Last updated on: November 14, 2016, 12:33h.
Amaya, Inc., the online casino company that’s been wracked by scandal associated with former CEO David Baazov, is now seeing a private bid from the ex-company leader. Baazov, the founder and former chairman and CEO of Amaya, has launched a private bid (again) for the company he grew into one of the biggest online gambling firms in the world.
The move is surprising in that Baazov was forced to resign in August ,having been charged by the Quebec financial regulator AMF with five counts of securities fraud. It was believed Baazov had abandoned his plans to take the company private, which he had announced at the beginning of the year.
Baazov’s offer of C$24 per share represents a premium of 30.9 percent on Amaya’s share price of C$18.34 at the close of trading on Friday, valuing the company at around C$3.48 billion ($2.56 billion). Baazov has also offered to put US$200 million into escrow as a contribution to a $400 million deferred payment the company owes to the Scheinbergs, the former owners of PokerStars.

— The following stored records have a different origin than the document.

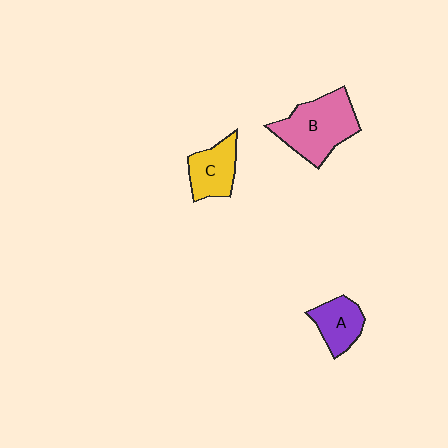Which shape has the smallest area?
Shape A (purple).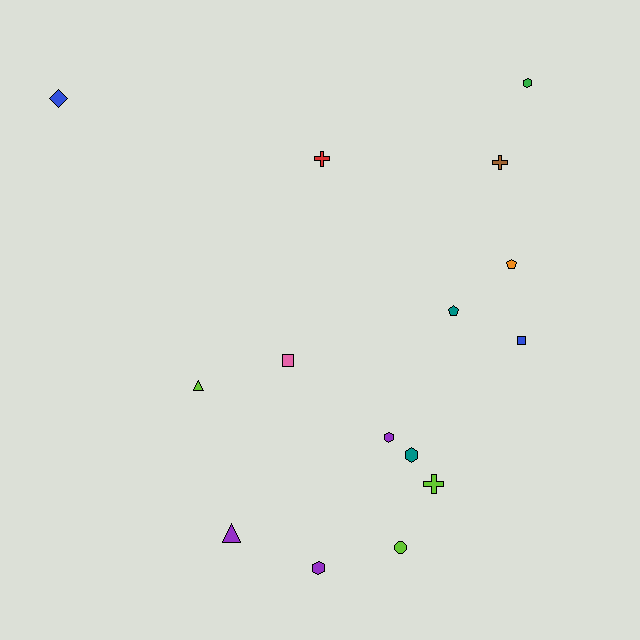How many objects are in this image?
There are 15 objects.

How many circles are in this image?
There is 1 circle.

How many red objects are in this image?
There is 1 red object.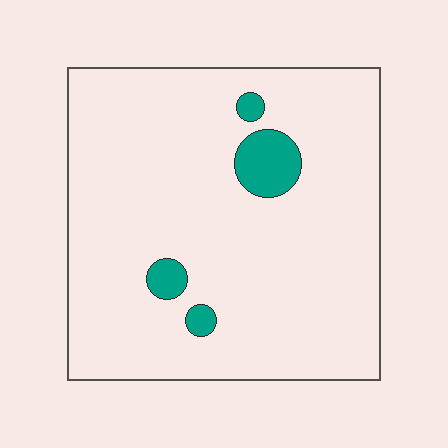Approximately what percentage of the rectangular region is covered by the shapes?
Approximately 5%.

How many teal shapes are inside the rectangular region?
4.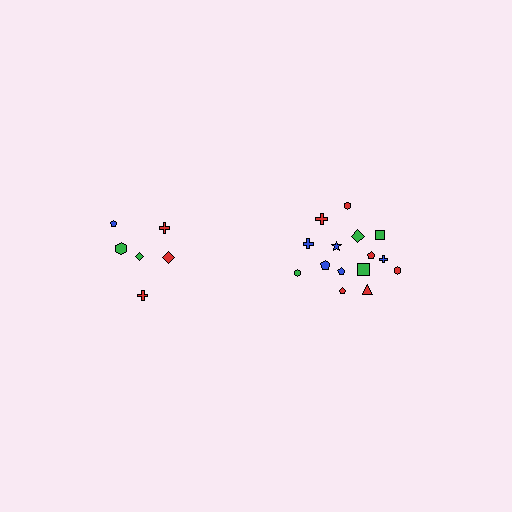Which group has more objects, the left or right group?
The right group.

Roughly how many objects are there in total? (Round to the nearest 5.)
Roughly 20 objects in total.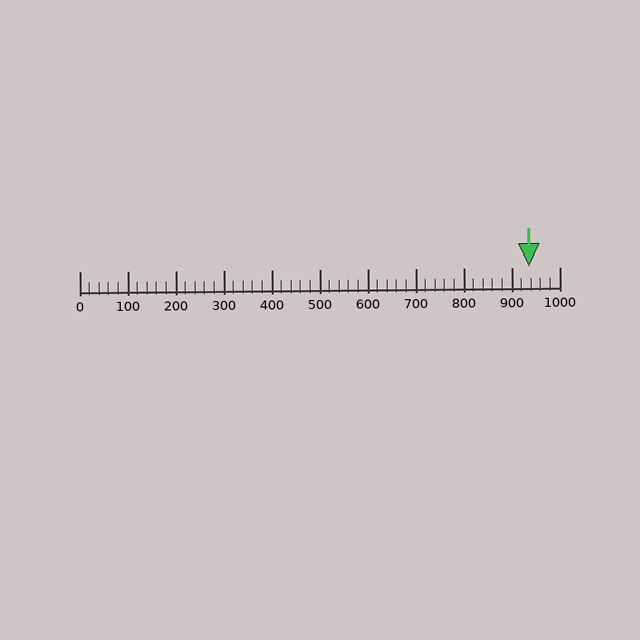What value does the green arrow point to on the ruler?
The green arrow points to approximately 937.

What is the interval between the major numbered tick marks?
The major tick marks are spaced 100 units apart.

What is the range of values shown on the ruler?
The ruler shows values from 0 to 1000.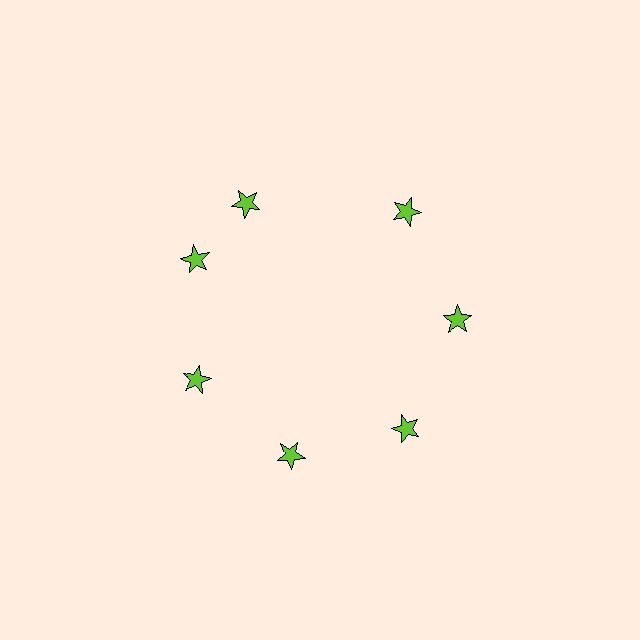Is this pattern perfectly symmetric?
No. The 7 lime stars are arranged in a ring, but one element near the 12 o'clock position is rotated out of alignment along the ring, breaking the 7-fold rotational symmetry.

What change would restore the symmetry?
The symmetry would be restored by rotating it back into even spacing with its neighbors so that all 7 stars sit at equal angles and equal distance from the center.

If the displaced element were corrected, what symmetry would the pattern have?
It would have 7-fold rotational symmetry — the pattern would map onto itself every 51 degrees.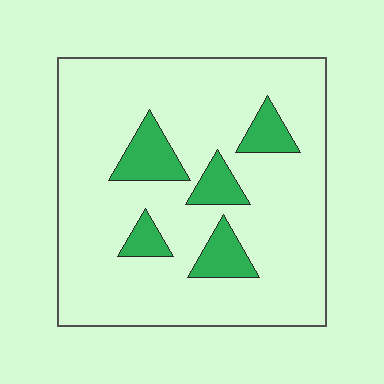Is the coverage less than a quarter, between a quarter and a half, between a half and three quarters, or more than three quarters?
Less than a quarter.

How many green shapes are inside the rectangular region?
5.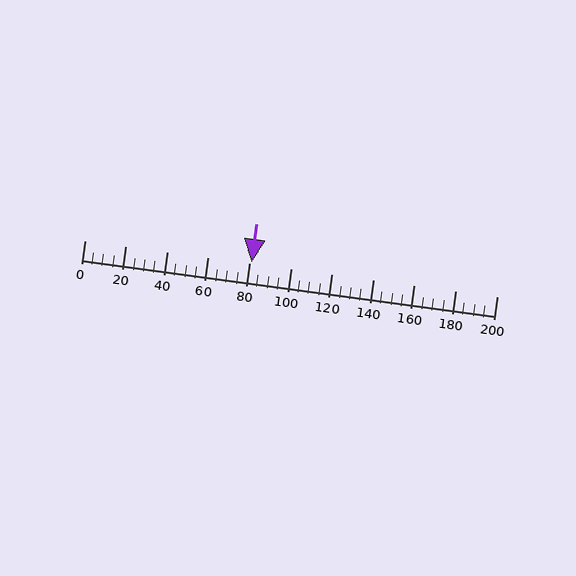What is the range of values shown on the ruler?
The ruler shows values from 0 to 200.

Mystery Hedge Fund Backing
The former boss said that the offer has been made on behalf of a to-be-formed entity, which will be led by Baazov himself. Meanwhile, C$3.65 billion in financing for the deal will be provided by four separate hedge funds.
In a letter to the company’s board, Baazov said he believes that it is now in the best interest for Amaya to become a private company, in order to avoid the substantial costs and scrutiny associated with being a reporting company. He added that he felt the value of the transactions should be “compelling” to Amaya’s shareholders.

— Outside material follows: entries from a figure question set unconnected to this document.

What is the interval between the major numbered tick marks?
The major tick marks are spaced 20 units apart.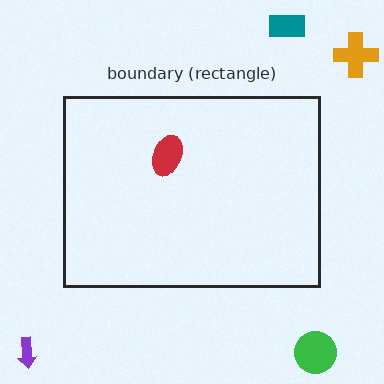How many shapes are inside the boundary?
1 inside, 4 outside.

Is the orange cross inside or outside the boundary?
Outside.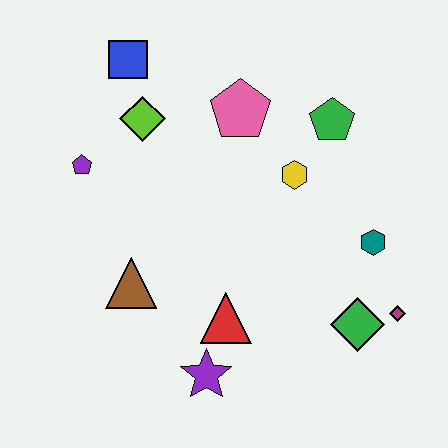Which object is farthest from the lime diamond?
The magenta diamond is farthest from the lime diamond.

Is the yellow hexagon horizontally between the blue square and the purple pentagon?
No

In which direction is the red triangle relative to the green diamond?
The red triangle is to the left of the green diamond.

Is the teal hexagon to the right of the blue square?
Yes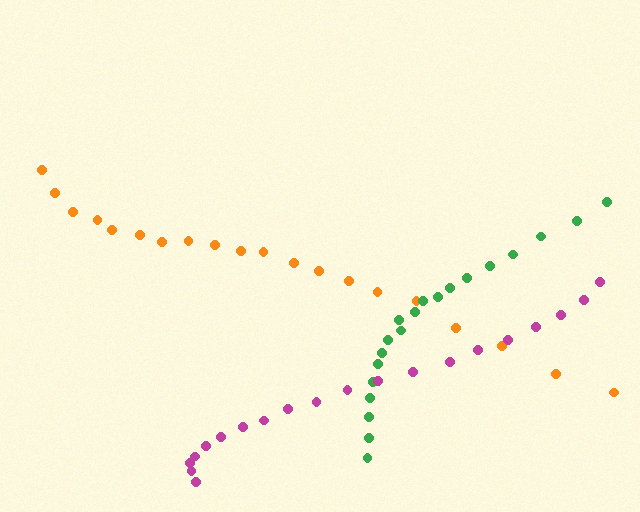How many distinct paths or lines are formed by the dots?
There are 3 distinct paths.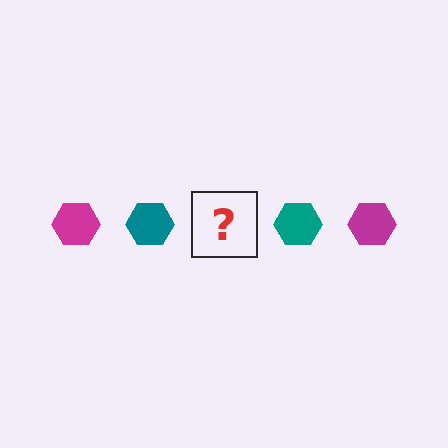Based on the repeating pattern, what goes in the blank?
The blank should be a magenta hexagon.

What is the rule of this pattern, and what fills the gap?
The rule is that the pattern cycles through magenta, teal hexagons. The gap should be filled with a magenta hexagon.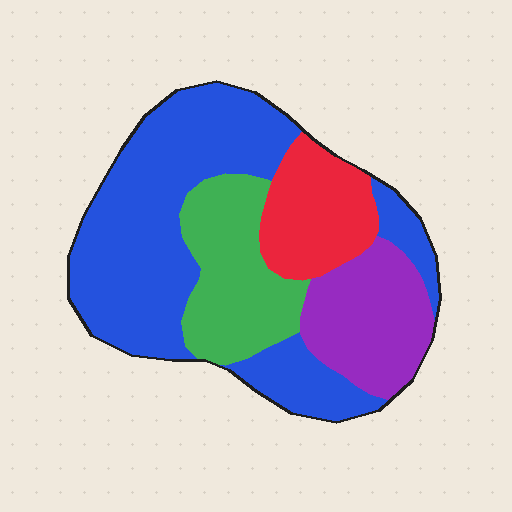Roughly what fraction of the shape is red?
Red covers 15% of the shape.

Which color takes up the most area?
Blue, at roughly 50%.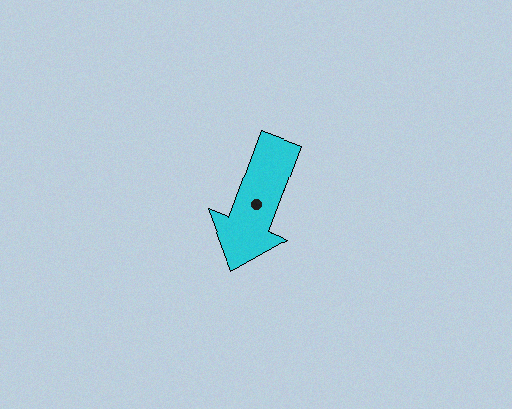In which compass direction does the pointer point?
South.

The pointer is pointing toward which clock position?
Roughly 7 o'clock.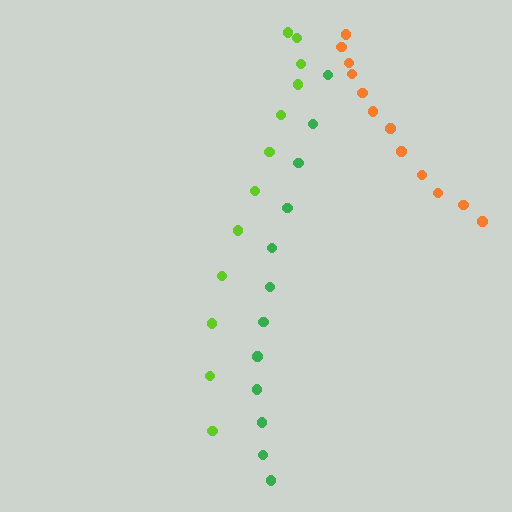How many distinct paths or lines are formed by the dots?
There are 3 distinct paths.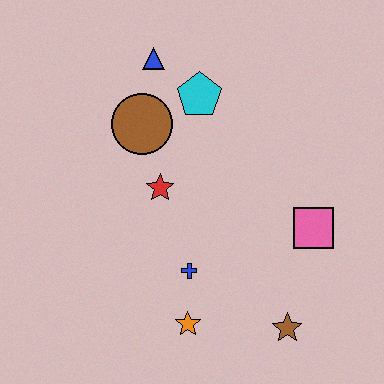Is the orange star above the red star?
No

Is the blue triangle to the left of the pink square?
Yes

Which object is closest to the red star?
The brown circle is closest to the red star.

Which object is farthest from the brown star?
The blue triangle is farthest from the brown star.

“Because of my familiarity with Amaya, I am in a position to negotiate a definitive agreement that need only contain limited representations and warranties, on an expedited basis, thereby reducing any distraction to management,” he said. “I expect to be able to settle the terms of the definitive agreement quickly.”
Facing Five Years
Baazov has submitted a written plea of not guilty to each of the five securities fraud charges against him, and has vowed to contest them vigorously in court. However, if found guilty, he could face up to five years in prison.
The AMF accuses him of being the tip of a pyramid of information-sharing that helped to enrich close friends and family by $1.5 million through illegal stock trading.

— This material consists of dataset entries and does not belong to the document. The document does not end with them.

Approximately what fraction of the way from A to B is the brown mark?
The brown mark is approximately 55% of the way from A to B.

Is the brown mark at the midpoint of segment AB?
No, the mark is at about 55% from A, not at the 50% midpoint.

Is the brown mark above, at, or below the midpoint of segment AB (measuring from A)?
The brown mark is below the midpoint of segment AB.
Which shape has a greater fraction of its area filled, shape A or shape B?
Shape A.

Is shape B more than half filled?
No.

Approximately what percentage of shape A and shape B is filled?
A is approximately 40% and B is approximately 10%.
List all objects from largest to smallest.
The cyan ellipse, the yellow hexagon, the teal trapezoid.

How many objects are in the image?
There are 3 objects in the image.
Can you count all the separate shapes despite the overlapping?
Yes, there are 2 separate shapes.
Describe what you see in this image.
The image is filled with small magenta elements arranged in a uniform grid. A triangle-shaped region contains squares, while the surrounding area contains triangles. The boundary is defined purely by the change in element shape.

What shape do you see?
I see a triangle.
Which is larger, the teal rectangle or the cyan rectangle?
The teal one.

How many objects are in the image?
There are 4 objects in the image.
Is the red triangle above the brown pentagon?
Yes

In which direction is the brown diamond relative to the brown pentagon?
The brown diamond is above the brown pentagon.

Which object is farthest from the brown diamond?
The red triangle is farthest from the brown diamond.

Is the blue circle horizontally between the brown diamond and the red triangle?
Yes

During a two-day independent administrative hearing in September, Baazov’s lawyer cross-examined AMF investigators and got them to concede that the case against her client was purely circumstantial. Further, she said, it was filled with “omission and flaws” and based on “selective information.” The success of the hearing for the Baazov camp may have buoyed him to push ahead with the takeover.
Last month, a proposed merger between Amaya and William Hill was scrapped following a revolt by Hill’s shareholders.